Fri, 4 Jan 2002 17:51:12 -0800

> md5 -- if you look at the .ssa of -loop-passes 1, you'll see three
> functions all of the form:
> fun x_148 (x_154) = L_88 ()
>   L_88 ()
>     ()
> which are used in about 45 non-tail calls.  Before the last removeUnused
> call, these functions do somthing, but their results aren't used, so they
> are trimmed down to:
...
> which the shinker reduces to the above (this explains why removeUnused
> didn't eliminate the function argument, although it is clearly unused in
> the final function).
> 
> I think that just eliminating those extraneous non-tail calls sped it up
> quite a bid.

Cool.  Maybe what we need is some count of how many opts the last
shrink did, and if there werw a lot done, we re-run the simplifier.

> matrix-multiply: As best I can make out, something (I don't know what
> pass) establishes the fact that the source matrix is initialized, but
> never updated -- so it replaces all the array subs (and associated
> computation of subscripts) with the constant 1.0.

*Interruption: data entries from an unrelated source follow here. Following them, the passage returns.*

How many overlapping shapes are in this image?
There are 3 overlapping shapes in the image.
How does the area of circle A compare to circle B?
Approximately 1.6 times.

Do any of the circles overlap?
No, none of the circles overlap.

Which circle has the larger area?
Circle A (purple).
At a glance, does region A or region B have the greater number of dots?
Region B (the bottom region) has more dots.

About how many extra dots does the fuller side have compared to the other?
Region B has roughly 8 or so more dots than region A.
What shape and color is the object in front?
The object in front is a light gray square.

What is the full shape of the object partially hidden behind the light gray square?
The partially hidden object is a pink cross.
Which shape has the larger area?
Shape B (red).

Constant propagation figures this out.  The reason it didn't with
-loop-passes 1 is that inlining happens after constant propagation, so
the Array2.array constructor saw many different arrays.  After
inlining, each array construction is a different call to Array_array,
it is easy for constant propagation to see that there is an array of
constants.  Because of that, I don't think that's a good benchmark, so
I changed it so that the array is nonconstant.

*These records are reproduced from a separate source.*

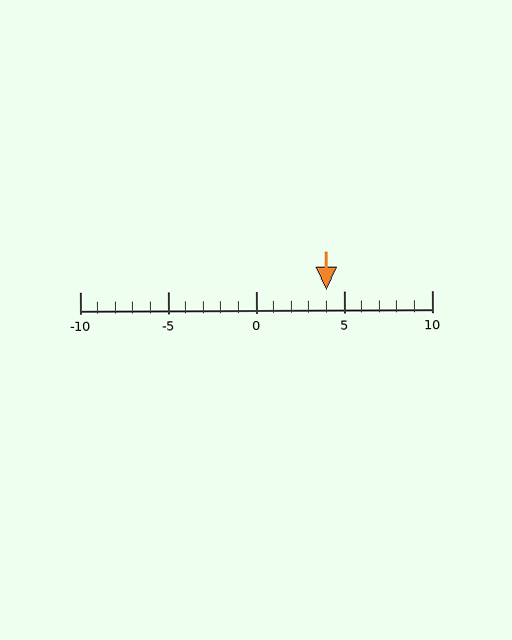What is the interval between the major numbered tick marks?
The major tick marks are spaced 5 units apart.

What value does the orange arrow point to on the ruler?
The orange arrow points to approximately 4.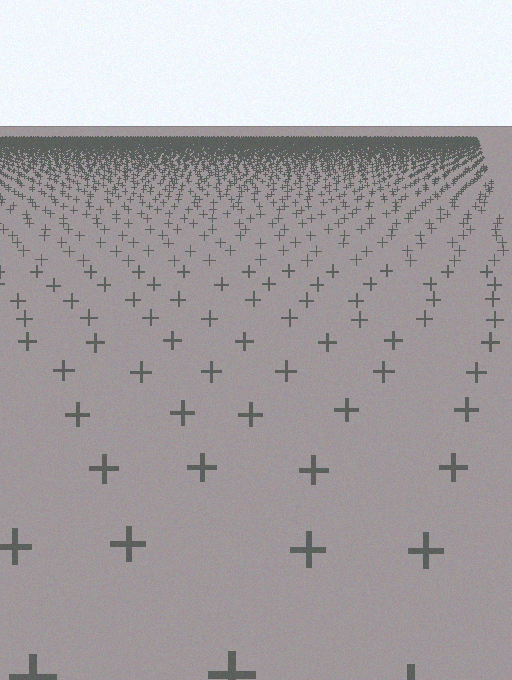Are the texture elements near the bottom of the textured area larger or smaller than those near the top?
Larger. Near the bottom, elements are closer to the viewer and appear at a bigger on-screen size.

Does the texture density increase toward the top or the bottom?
Density increases toward the top.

> nucleic: Looking at the datatypes of the -loop-passes 2 version, my guess
> is too much flattening of tuples.  In particular, something like this
> looks bad:
...

Yuck.  Maybe arg flattening should only happen if a large fraction of
the selects are inevitable.

> btw, how does MLton map a record to a tuple?.

The translation to XML (type-inference/infer.fun) puts record fields
in alphabetical order (of course :-) when translating to a tuple.

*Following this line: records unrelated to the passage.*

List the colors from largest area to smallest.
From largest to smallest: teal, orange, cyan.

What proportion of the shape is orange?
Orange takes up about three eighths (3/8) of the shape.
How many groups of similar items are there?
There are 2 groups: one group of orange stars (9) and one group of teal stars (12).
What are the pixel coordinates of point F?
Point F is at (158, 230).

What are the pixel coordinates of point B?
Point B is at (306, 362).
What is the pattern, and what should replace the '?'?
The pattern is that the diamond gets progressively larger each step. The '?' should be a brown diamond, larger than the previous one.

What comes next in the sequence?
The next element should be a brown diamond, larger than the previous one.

> Here are a couple of other random "cleanup"'s I'm trying to track down:
...
> Pulling apart x_1991 just to put it back together again in env_30 seems
> wasteful.  This happens all over the place in a self-compile.

Yeah, eliminating reconstitution of tuples has been on my list for a
while.  Go for it.

> Another random thing I noticed: there seems to be a strange
> interplay between the XML simplifier (particularly inlining) and
> polyvariance. If you look at the SSA of logic.sml you'll see 5
> copies of a function called oc_?, all of which are alpha-equivalent.
> ...

You're right.  The XML simplifier only inlines functions that are
called once.  So, occurs_check is inlined inside of unify_REF.  Hence
oc and ocs are inside unify_REF by the time we get to polyvariance.
unify_REF is "higher-order", and so is potentially duplicated by
polyvariance.  It turns out there are 5 uses, and the size threshold
is met, so there are 5 copies of oc and ocs.

The problem is that polyvariance duplicates functions local to a
higher-order function when the function is duplicated, even if they
don't depend on the higher-order-ness.  The solution as I see it is to
some kind of lambda-lifting/closure conversion to move these local
functions out so that only the code that depends on the
higher-order-ness is duplicated.  There's a whole lot of unexplored
territory in MLton in lifting functions and improving closure
representations.  I don't see any easy fixes.  Just lots of
(interesting) work.